Goal.com recount Africa’s greatest Golden Boot winners

Who have been Africa’s greatest goal-getters in Europe’s major domestic leagues?


  1. Mohamed Salah

    Salah has won the Golden Boot in his last two seasons in the English game, winning the award in his first—record-breaking—year at Liverpool, and then retaining it last season, albeit tied with two other African All-Stars.
    At the time of the Premier League’s postponement due to coronavirus, he was three goals off the pace in the scoring charts, and firmly in the running to win the gong again. For context, only three other players have won the top scorers award in three consecutive top flight seasons in English football history.

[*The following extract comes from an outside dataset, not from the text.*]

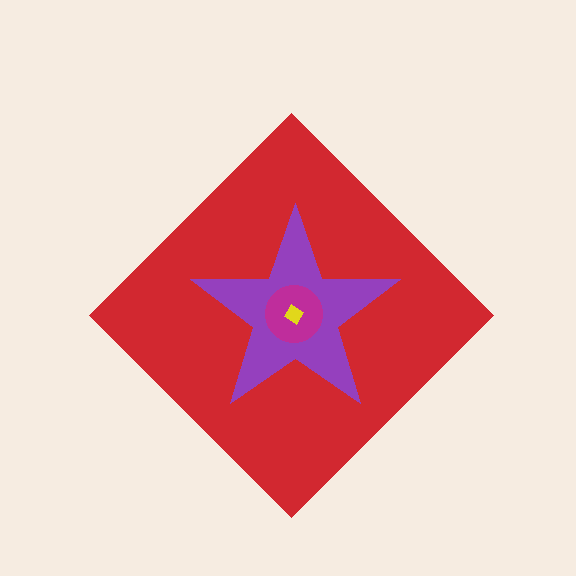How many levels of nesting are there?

  2. Pierre-Emerick Aubameyang

    The only African player to win a Golden Boot in two different major European Leagues, Auba will be remembered as a sublime goal-getter, even if he’s won few club honours to match his individual quality.
    In 2017 he eclipsed four-time Golden Boot winner Robert Lewandowski to clinch the Bundesliga award, and after transferring that form to the Premier League he stands alongside the likes of Cristiano Ronaldo, Luis Suarez and Ruud van Nistelrooy as players who have done it in two different major leagues.
    Perhaps Aubameyang’s most impressive achievement, however, is not just winning the Golden Boot, but the fact that he did it at a muddled Arsenal team, under the confused reign of Unai Emery.


  3. Didier Drogba

    Some may argue that Drogba blew too hot and cold at times in the Premier League, and there may be some truth to that.
    During his nine seasons at Chelsea, he only hit double figures on five occasions, and only twice breached the 20-goal mark…for context, that’s only twice as often as Yaya Toure, playing in a deeper role for Manchester City.
    However, during the years when he was on top form, there were few better, and Drogba clinched the Golden Boot in both 2007 and 2009.
    He’s one of only two non-European players—along with Salah—to win the Golden Boot twice in the history of English football, and his haul in the 06-07 season made him the first African
    player to clinch the prize.
     
     
     
     
  4. Samuel Eto’o

    One of the greatest African goalscorers of all-time, Eto’o was already Real Mallorca’s top goalscorer ever by the time he moved to Barcelona in 2004, while still in his early 20s.
    He’s proved himself to be a big-game player—one of only two to score in two different Champions League finals—and also enjoyed great domestic goalscoring success.
    He was La Liga’s top scorer in the 2005-06 season, a year in which he won La Liga, the Champions League and the Spanish Super Cup, and ended his time at Barca with a whopping 108 league goals in 144 matches.
    Despite being played in wide areas on occasion, he translated his goalscoring form to Italy with Internazionale, scoring 33 in 67 Serie A matches before leaving the San Siro.



  5. Tony Yeboah

    Both a scorer of great goals and a great scorer of goals, Yeboah holds the distinction of being the first player—and the only until Gareth Bale—to win back-to-back Goal of the Month competitions in the Premier League, and he also won the Goal of the Season award for his thunderous effort against Liverpool in 1995-96.
    Before moving to Leeds United, he’d already won four Golden Boots; two in the Ghana Premier League in the late 80s, and then two in the Bundesliga in the early 90s, as part of an excellent Eintracht Frankfurt team.
    In ’94, Yeboah became the first non-European player (and only the second non-German player) to win the Golden Boot in the German top flight, and he’s one of only two foreigners—the other being Lewandowski—to win the award twice.



     
  6.  Sadio Mane

    Mane’s goalscoring record throughout his career has been respectable and consistent, without truly being breathtaking, although it’s worth noting that he’s struck double figures every season since his debut campaign with Metz in 2011-12.
    At Liverpool, he’s perhaps been celebrated more for his work in Liverpool’s build-up play than as a finisher, but he nonetheless became a Golden Boot winner last season when he shared the award with Salah and Aubameyang.
    Mane’s return of 14 goals this term leaves him five behind Jamie Vardy, and while that’s some gulf, the 28-year-old may yet have the chance to get his hands on the award for a second consecutive season.